- Genre: Crime; Drama; Thriller;
- Created by: Sofia Helin; Alexandra Rapaport; Julia Dufvenius; Anja Lundqvist;
- Written by: Richard Holm; Jimmy Lindgren; Olof Spaak; Inger Scharis;
- Directed by: Richard Holm; Manuel Concha; Olof Spaak; Anette Sidor; Joakim Eliasson;
- Music by: Anders Herrlin; Jennie Löfgren;
- Country of origin: Sweden
- Original language: Swedish
- No. of seasons: 3
- No. of episodes: 24

Production
- Executive producer: Jon Petersson
- Cinematography: Nea Asphäll; Olof Johnson;
- Running time: 44 minutes
- Production companies: Bigster; Nordic Entertainment Group;

Original release
- Network: Viaplay
- Release: 13 August 2019 – 2022

= Heder (TV series) =

Swedish television show

Heder (English: Honour) is a Swedish television series based on an idea by Sofia Helin, starring Alexandra Rapaport, Anja Lundqvist, Julia Dufvenius and Eva Röse that follows four lawyers fighting violence against women.
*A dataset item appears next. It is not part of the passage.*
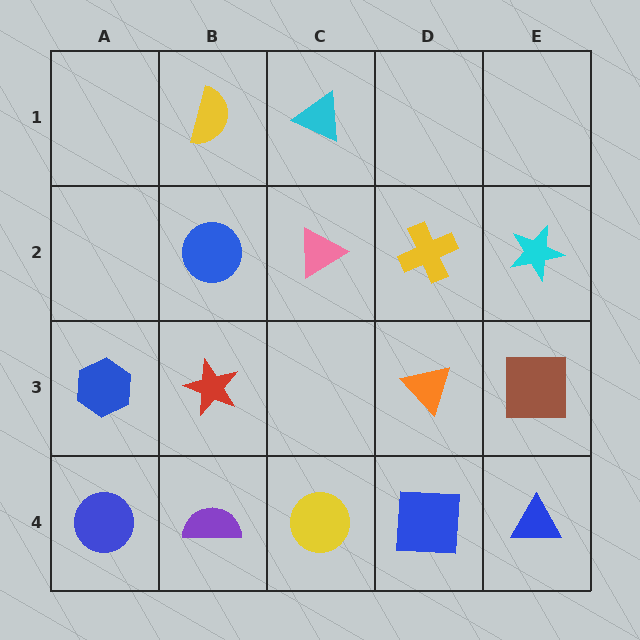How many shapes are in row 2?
4 shapes.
In June 2021, the series was renewed for a third season, which is set to premiere on Viaplay in 2022.

In December 2021, it was reported that an American remake of the series titled Honor, is in development at NBC. The project will be produced by Carol Mendelsohn Productions and Universal Television with Carol Mendelsohn and Maria Bello as executive producers.